In fact, Hipkins and Parker look to have blundered into a trap of their own making because, even if Labour firmly rejects a wealth or capital gains tax before the election, their likely coalition partners — the Greens and Te Pāti Māori — have made it clear they will be pushing hard for implementing them. The Greens will undoubtedly take a wealth tax proposal to the election, which they did in 2020 with a levy of one per cent on net assets beyond a threshold of $1 million. And John Tamihere, president of Te Pāti Māori, said last week that a non-negotiable bottom line will be a “range of wealth taxes starting with a comprehensive capital gains tax”. Consequently most voters will see such taxes as being baked into any Labour-Greens-TPM coalition, no matter whether Labour claims to have backed away from them itself.
The success of Hipkins’ and Parker’s ploy hangs in large part on how accurately they have gauged the possibility of whipping up widespread hostility towards the wealthy. One fact alone seems to show that will not be an easy task: nearly 60 per cent of New Zealanders spend a total of $1.5 billion a year on Lotto in the hope of becoming wealthy themselves. Clearly, the majority of citizens don’t have a moral objection to being rich. And it’s a safe bet they would object vociferously to being taxed on that windfall.

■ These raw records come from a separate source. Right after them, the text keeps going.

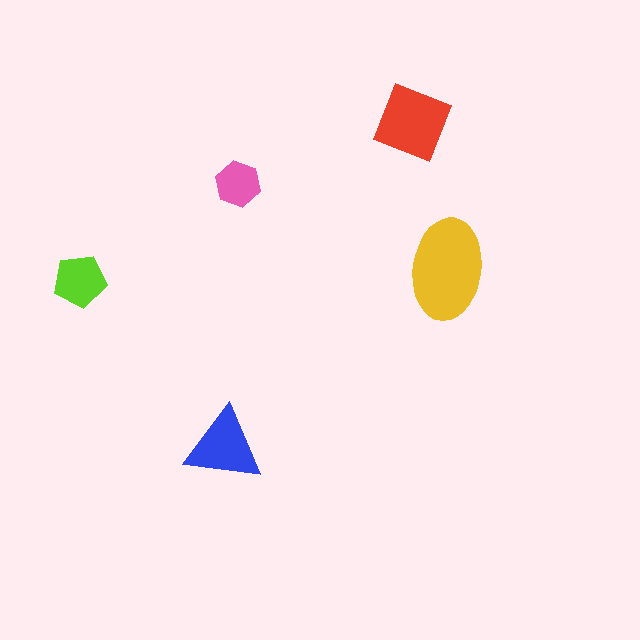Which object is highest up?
The red diamond is topmost.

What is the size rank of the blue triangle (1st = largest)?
3rd.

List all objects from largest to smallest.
The yellow ellipse, the red diamond, the blue triangle, the lime pentagon, the pink hexagon.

Meanwhile, Chris Hipkins and David Parker have handed the Opposition a hefty stick to beat them with until the election. And it is evident from watching government ministers squirm in Parliament this week when asked about their intentions on tax that National and Act will continue to take great pleasure in wielding it.
Graham Adams is an Auckland-based freelance editor, journalist and columnist. This article was originally published by https://commonroomnz.com/ and is published here with kind permission.
5 comments:
Instead of just picking on the rich, the Government should be looking at who doesn’t pay tax e.g churches who only make the poor, poorer, and now that the Maori economy is so significant, do Maori Incorporations pay tax?
I wonder how the Labour Party fund raising is going in light of this "soak the rich" BS?
Wealth and CGT taxes would give an initial contribution to govt coffers to pay the huge benefits bill ( sorry - " to reducing "inequality").
Then this taxation would quickly encourage mass exodus as people could no longer afford to live in La La Land . Advancing would be impossible - because a growing segment of the population is not required to work and is paid for by the rest ( despite the growing wealth and tax-free status of their corporations.)
"Chris Hipkins and David Parker have handed the Opposition a stick to beat them with until the election."
You are right Graham but the Opposition (except Seymour, at times) do not know what stick is and certainly do not know how to use one. They have been given hundreds of opportunities in the last few years but have not used them. Are they waiting for them to be gift wrapped?
There is a strong ethical case for a true net flat rate capital gains tax. It must include the family home but have some fair deferral option. But such is an accounting nightmare. Although it can be argued that make work accounting contributes to GDP just as the useless make work teaching of te reo does. I have never seen any comprehensive review of oversea's methods in any msm so prsumably neither have most others of the public. We are all largely in the dark. Those who can best explain it or advise on a fair system are careful not to do so as they are exploiting to the full.
We are for a while safe from any tax based on retrospective values, as many would then incur a credit. The CPI is a flawed measure of inflation. It barely captured recent property risesa and falls, just the changes of interst rate on mortgages.